Peter Schmeichel, legenda Man United, tidak habis pikir dengan pemecatan Amorim yang dilakukan di tengah musim.

Amorim dipecat tak lama setelah ia menyindir hierarki klub, menegaskan bahwa ia datang bukan sebagai pelatih Man United melainkan manajer, yang juga memiliki hak untuk mengetahui transfer klub - tidak sekedar melatih.

Disinyalir, Amorim menyindir Direktur Sepak Bola, Jason Wilcox, yang banyak mengintervensi tugas Amorim sebagai pelatih, dan ia juga yang menjadi alasan Amorim dipecat Man United.

RubenRuben Amorim (Mirror)

"Saya benar-benar terkejut. Saya tidak menyangka hal itu akan terjadi, dan saya tidak mengerti. Saya masih tidak mengerti alasannya," kata Schmeichel kepada Viaplay.

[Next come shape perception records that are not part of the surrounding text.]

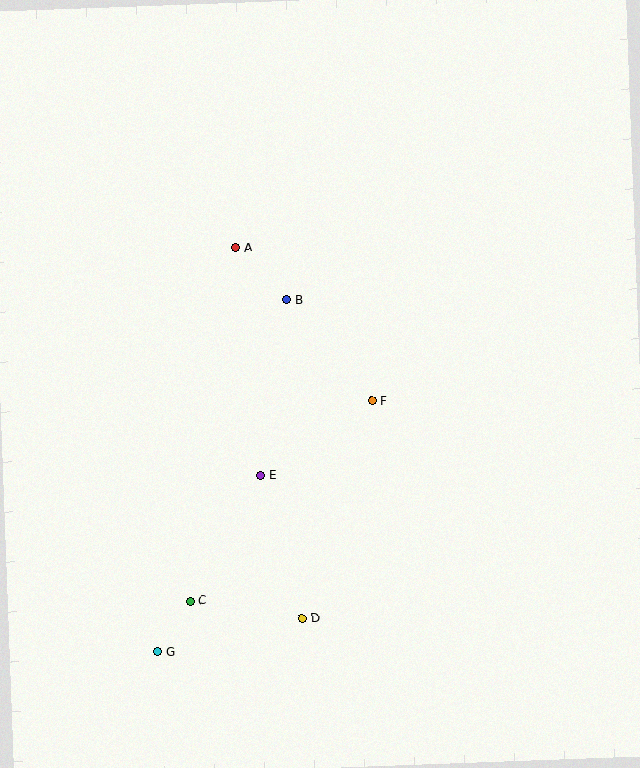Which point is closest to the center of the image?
Point F at (372, 401) is closest to the center.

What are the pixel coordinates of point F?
Point F is at (372, 401).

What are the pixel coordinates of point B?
Point B is at (287, 300).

"Ketika Anda berbicara dengan orang-orang dari dalam, mereka berkata, 'Sudah saatnya kami melakukan itu, kami tidak senang'."

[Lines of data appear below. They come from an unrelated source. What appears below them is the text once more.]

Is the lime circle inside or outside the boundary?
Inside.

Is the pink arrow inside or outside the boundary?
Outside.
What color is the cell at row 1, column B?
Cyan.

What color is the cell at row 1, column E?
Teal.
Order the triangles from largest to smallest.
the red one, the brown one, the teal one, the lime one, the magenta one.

"Tapi mengapa memilih momen itu? Momen itu, tidak masuk akal bagi saya. Mengapa? Mengapa sekarang? Mengapa tidak pada bulan Oktober, misalnya?"

"Jika Jason Wilcox merasa dihina oleh apa pun yang terjadi dalam pertemuan itu, maka bukan egonya yang menentukan atau memutuskan siapa manajernya."

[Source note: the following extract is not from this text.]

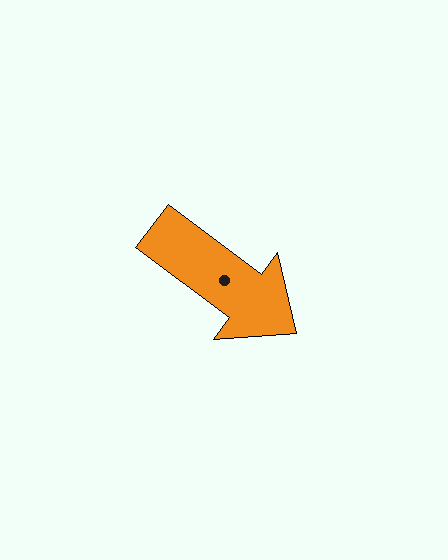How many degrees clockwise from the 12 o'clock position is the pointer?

"Mereka bisa berkata, 'Oke, itu tidak bagus. Sulit untuk bekerja dengan orang ini.' Apa pun yang mereka pikirkan, pilihlah waktu yang tepat."

"Dan mengapa membuat klub kembali terpuruk? Apa pun yang mereka lakukan sekarang, itu akan selalu membuat mereka kembali terpuruk," urai Schmeichel.